In January, the markets were shocked when the Bank of Japan adopted negative interest rates; this followed the European Central Bank (ECB) doing so by more than a year and a half. A growing number of policymakers acknowledge that although below-zero rates may hinder the money-making ability of banks, they are willing to test the theory of negative interest rates. If you’re a gold investor or are planning to become one, it is important to understand what negative interest rates mean for you.
Desperate Times for the Global Economy
Sub-zero interest rates indicate desperate measures — a last resort after all other alternatives have been exhausted. Banks who are stingy with their loans suffer the most in times of negative interest rates. The ECB made its second rate cut in March, with banks being charged 0.4% to hold cash overnight. However, banks that extend a greater volume of loans are offered a premium. Countries with negative rates include not only Japan, but also Switzerland, Sweden, and Denmark. Around the world, many countries are considering turning to negative interest rates in search of profit, despite the potential drawbacks.

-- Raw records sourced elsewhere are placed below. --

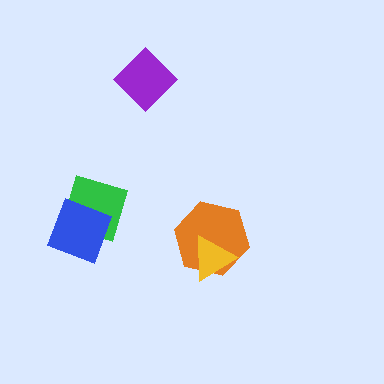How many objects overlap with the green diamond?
1 object overlaps with the green diamond.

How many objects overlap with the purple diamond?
0 objects overlap with the purple diamond.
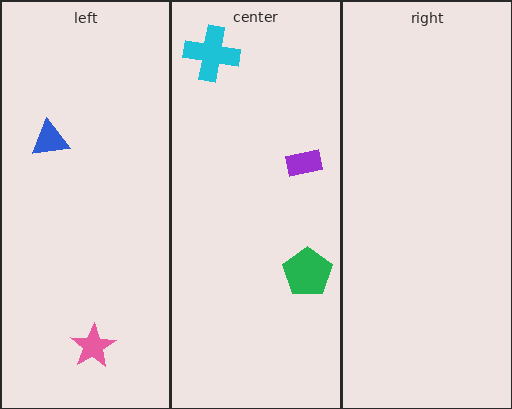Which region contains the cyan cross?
The center region.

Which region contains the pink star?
The left region.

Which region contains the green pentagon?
The center region.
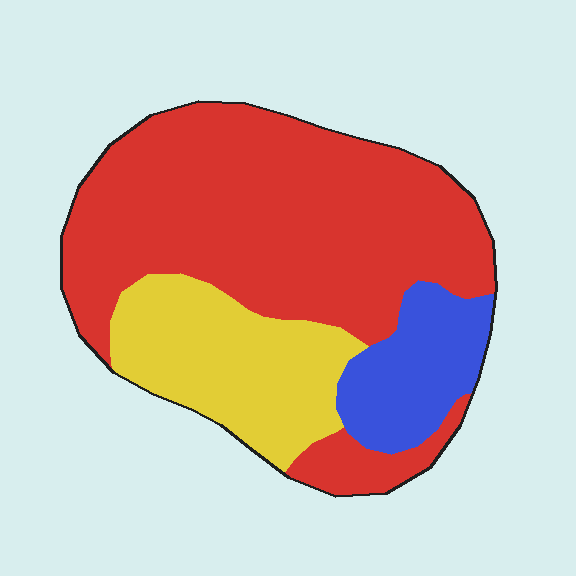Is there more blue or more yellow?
Yellow.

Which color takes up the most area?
Red, at roughly 65%.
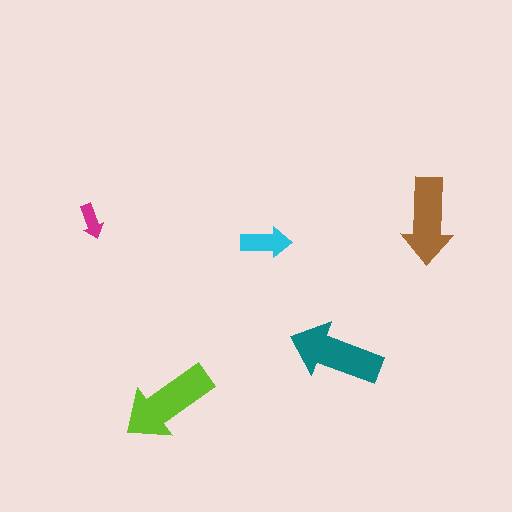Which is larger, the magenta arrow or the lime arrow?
The lime one.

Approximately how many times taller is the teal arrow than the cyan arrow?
About 2 times taller.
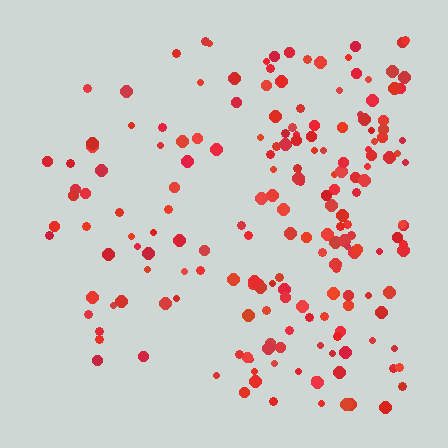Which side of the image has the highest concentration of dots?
The right.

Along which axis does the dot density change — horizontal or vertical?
Horizontal.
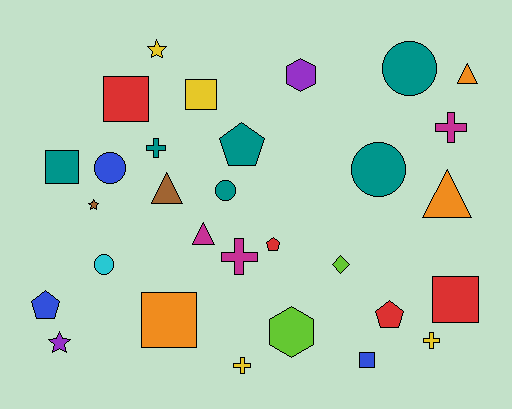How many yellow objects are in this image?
There are 4 yellow objects.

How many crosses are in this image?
There are 5 crosses.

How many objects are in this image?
There are 30 objects.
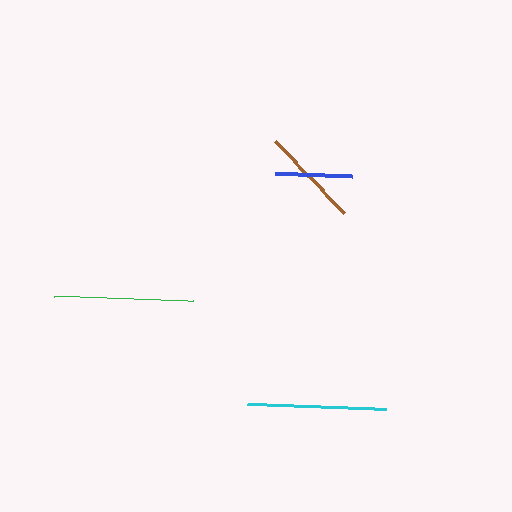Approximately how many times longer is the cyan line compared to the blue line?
The cyan line is approximately 1.8 times the length of the blue line.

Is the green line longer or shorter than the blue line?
The green line is longer than the blue line.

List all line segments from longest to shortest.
From longest to shortest: cyan and green (about equal), brown, blue.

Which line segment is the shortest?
The blue line is the shortest at approximately 78 pixels.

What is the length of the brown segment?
The brown segment is approximately 100 pixels long.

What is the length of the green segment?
The green segment is approximately 139 pixels long.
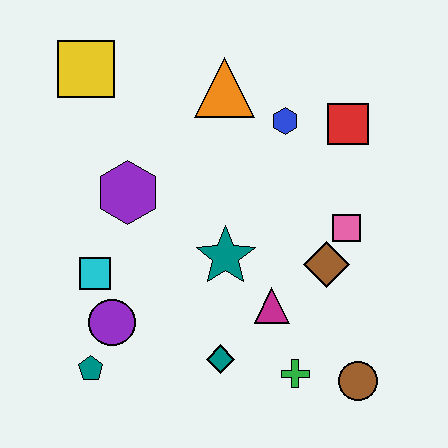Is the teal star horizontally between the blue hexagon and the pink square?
No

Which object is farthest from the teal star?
The yellow square is farthest from the teal star.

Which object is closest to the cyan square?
The purple circle is closest to the cyan square.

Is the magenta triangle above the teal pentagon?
Yes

Why Negative Interest Rates?
Rates below zero may entice borrowers to seek loans and can reduce overall borrowing costs. While this idea does have its potential advantages, there are serious possible drawbacks to consider. For example, the absorption of negative interest rates by banks may negatively affect their profit margins and make these institutions even less likely to extend loans. In addition, if negative interest rates cause banks to charge customers to hold money, customers may stop using banks altogether and start storing their money at home.
Bad News for Bonds
Negative interest rates spell disaster for bond holders. Because central banks, like the European Central Bank, influence virtually all borrowing rates, sub-zero rates affect a number of fixed-income securities — including bonds. Bond holders who are holding to maturity won’t get all of their investment back, resulting in a loss instead of a profit. Rather than investing in bonds, consider investing in precious metals. Gold, for example, tends to perform well in any economic climate.
Good News for Gold
Investors who opt for gold are more likely to prosper in times of negative interest rates. All of the world’s currencies are fiat currencies, meaning there is nothing of substance to back them. Gold, on the other hand, is a tangible resource that can be used in a variety of ways. Historically, gold has not only maintained its value but actually risen in value. If the dollar were to become worthless, investors in gold would still have something of global value on which to rely.
How to Invest in Gold
Protecting against negative interest rates and inflation is as simple as choosing the right gold investment. Gold tends to hold up well – even in turbulent economic times; in addition, there are multiple ways in which to invest. Options include gold bullion, e-Gold, gold ETFs, and gold IRAs. Investors seeking a diversified portfolio might choose to invest in multiple gold-backed options; silver, platinum, and palladium are additional precious metal choices for investors who want to branch out.